Students keep Dr. Raazi on his game

Anesthesiology professor wins Certificate of Merit from Canadian Association of Medical Education

${vImageAlt}

While Dr. Mateen Raazi may no longer be the program director of the anesthesiology department, his influence on the program at the College of Medicine – and across Canada – is still being recognized.

Raazi, who is one of the 2016 winners of the Certificate of Merit from the Canadian Association of Medical Education, took the honour in stride – and with a laugh.

“Why did they choose to give it to me? I have no idea!”

And while he was happy to joke about it, there’s really no denying the fact that the award was warranted.

When Raazi joined the CoM full time in 2000 – having completed his MD in Pakistan before moving to the US to complete his residency and fellowships – the anesthesiology program was going through a pretty rough transition period that spanned a trio of Royal College accreditations.

“The first one was right at the time when the program wasn’t quite doing so well,” Raazi explained. “We had to overcome some hurdles, and then we successfully negotiated them so that our program is now being recognized as a model program across Canada.”

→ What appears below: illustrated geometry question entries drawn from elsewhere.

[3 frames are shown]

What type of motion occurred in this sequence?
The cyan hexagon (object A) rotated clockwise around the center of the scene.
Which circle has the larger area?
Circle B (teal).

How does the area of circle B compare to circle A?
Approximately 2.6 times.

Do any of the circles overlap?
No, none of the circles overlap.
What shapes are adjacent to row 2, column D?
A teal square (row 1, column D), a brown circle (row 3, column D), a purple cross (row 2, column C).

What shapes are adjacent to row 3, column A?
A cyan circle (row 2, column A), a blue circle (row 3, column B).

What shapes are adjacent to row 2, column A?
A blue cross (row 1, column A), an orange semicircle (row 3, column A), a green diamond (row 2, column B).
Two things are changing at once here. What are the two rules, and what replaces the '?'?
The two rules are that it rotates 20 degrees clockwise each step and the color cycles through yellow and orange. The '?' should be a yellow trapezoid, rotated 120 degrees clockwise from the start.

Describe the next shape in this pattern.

But while their more recent accreditation record is impressive, it’s the innovations in education that Raazi has helped to pioneer that earned him the CAME award. These innovations include the establishment of an adult learner based academic curriculum, transition to the  use of electronic and remote communication tools for learning, and a  formal program that specifically addresses health and wellness in residents.

“In the very initial stages of my directorship we pioneered the use of video conferencing to deliver the academic content for residents who were not able to attend in person,” he continued. “If they were away on their electives or rotations, they could join us via videoconference so that they were not missing out on the core program lectures and presentations.”

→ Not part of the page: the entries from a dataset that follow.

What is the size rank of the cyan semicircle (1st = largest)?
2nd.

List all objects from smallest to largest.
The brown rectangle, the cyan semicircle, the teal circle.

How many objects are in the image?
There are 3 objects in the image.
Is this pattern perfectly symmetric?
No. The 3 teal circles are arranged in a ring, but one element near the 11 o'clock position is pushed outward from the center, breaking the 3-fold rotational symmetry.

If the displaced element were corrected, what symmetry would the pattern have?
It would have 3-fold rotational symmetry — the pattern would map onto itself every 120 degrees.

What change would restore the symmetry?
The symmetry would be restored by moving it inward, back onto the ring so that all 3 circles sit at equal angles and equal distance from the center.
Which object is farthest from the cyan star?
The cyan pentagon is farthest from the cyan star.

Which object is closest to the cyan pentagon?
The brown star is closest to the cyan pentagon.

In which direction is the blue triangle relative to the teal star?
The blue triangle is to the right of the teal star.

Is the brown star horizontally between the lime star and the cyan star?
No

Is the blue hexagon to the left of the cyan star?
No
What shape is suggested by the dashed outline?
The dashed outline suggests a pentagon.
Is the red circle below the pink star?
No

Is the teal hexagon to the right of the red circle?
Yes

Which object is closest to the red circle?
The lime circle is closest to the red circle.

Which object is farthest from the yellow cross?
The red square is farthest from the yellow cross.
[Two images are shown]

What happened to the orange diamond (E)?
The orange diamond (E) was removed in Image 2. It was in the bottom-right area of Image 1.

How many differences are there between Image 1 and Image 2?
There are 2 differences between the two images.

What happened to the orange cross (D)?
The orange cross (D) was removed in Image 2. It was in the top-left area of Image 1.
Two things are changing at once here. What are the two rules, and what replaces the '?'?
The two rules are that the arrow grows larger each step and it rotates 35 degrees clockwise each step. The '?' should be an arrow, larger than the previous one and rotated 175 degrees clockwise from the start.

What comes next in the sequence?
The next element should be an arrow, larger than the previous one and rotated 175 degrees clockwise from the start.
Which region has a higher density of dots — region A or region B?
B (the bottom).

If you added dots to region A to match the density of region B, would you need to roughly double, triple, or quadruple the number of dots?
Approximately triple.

“And now it has become pretty much standard for all programs in Canada I would say.”

With the CAME award focusing heavily on teaching innovation and excellence, Raazi helped establish a Canada specific examination database at the Association of Canadian University Departments of Anesthesia (ACUDA) level, similar to the one used south of the border.

“It’s a US exam - Anesthesia Knowledge Test (AKT) - but they only had a US database for it,” Raazi explained. “The American system for residency training is a little different than the Canadian system, so comparing Canadian data to US data wasn’t always the easiest thing to do.

“So we thought in order to make meaningful comparisons we needed to make a Canadian database so we would know where residents were excelling or where the weak points were.”

The database is just one of the many education-centric innovations that Raazi has helped spearhead. This work has also earned him a PAIRS Teaching Excellence Award (2013) as well as the recently awarded honour of Program Director of the Year for 2015-16 by the CoM. Still, he says the most rewarding aspect of his work always comes back to providing the best education he can for his residents and students. And that, Raazi said, is because he decided very early in his career that a clinical practice alone wasn’t going to be able to keep him professionally satisfied in the long run.

“Having residents and medical students with me is a two-way street: I learn from them as much as I’m able to teach them,” he said. “They keep me mentally sharp, and interested in the literature, and I think the idea is a very real and practical one: having learners actually improves the patient care that I can provide.

“The need to stay on top of not just the information, but how it’s delivered, and the justification of the techniques that we use, it forces us – me especially – to provide the best care that I possibly can to my patients.”

The students, and especially the senior residents, Raazi joked, can be a handful because they often get into the very minute details of each topic, and that forces him to be on top of his game as a teacher.

“One of the most humbling realizations is the fact that you cannot rest on present and past achievements. There is always an improvement that suggests itself, learners often come up with ideas that are often innovative and always challenging.”